Even more delicious, one such advocate, Variety's Brian Lowry, used to be a deregulation opponent as evident in his Wednesday column:
If it takes a big man to admit he was wrong, said man needn't be quite so magnanimous to concede that changing circumstances have altered his outlook.
The perils of media consolidation have been a longstanding concern. Even during a stint working for Tribune Co. as they futilely attempted to squeeze synergies out of TV-print combinations, I banged the drum against allowing TV, radio stations and newspapers coagulate in too few hands, fearing ethical abuses or the nagging appearance of them, as well as the loss of independent voices to watchdog government and the media itself.
Today, though, amid daily waves of depressing economic news, conflicted voices sound preferable to neutered or, worse, deceased ones.
Interesting how the risk of deteriorating personal finances can impact one's view of the world, dontcha think?
Without some kind of action, more broadcasters, newspapers and magazines are going to die off. Local news coverage -- the essence of public service, however quaint and dated that might sound -- has already been seriously compromised, as TV and print cut back on newsgathering resources. [...]
[T]he bottom line is that unless newspapers and smaller-market stations become not-for-profit ventures (and based on recent cuts at National Public Radio, even that offers no assurance of success), something's got to give -- beginning, perhaps, with restrictions that prevent enterprises from pooling resources in a way that might help them survive.
Are you getting this? But there's more:
Joel Brinkley, a Stanford journalism professor, has proposed an antitrust exemption that would assist newspapers in charging for online content, addressing the conundrum of Web consumption failing to translate into revenue.

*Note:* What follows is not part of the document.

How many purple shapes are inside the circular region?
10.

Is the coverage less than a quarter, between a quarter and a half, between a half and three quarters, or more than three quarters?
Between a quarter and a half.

Like greater consolidation, that's an imperfect solution, and letting one or two owners monopolize markets is equally thorny. Still, it's increasingly clear these wounds (self-inflicted or otherwise) won't heal themselves -- and that easing ownership constraints is a more attractive alternative than watching central providers of information slowly drown, while standing on principle instead of tossing them a lifeline.
Fascinating, especially how this goes counter to the typical liberal journalist's view of the how the free market needs to be contrained when it comes to his or her industry.

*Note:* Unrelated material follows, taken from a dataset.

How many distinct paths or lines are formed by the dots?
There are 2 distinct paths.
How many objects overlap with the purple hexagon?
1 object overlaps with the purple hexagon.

Readers are reminded of a June 2007 report by the Clinton front-group Center for American Progress which recommended much stronger regulations in order to wrest radio from conservative talkers:
- Restore local and national caps on the ownership of commercial radio stations.
- Ensure greater local accountability over radio licensing.
- Require commercial owners who fail to abide by enforceable public interest obligations to pay a fee to support public broadcasting.
This raises some interesting questions:
- If the poor economy and current state of the news media industry warrants looser regulations, will liberal advocates like CAP and MoveOn.org support such?
- How does this impact the Democrat desire to re-enact the Fairness Doctine? Might this have to be postponed in order to save an already struggling industry?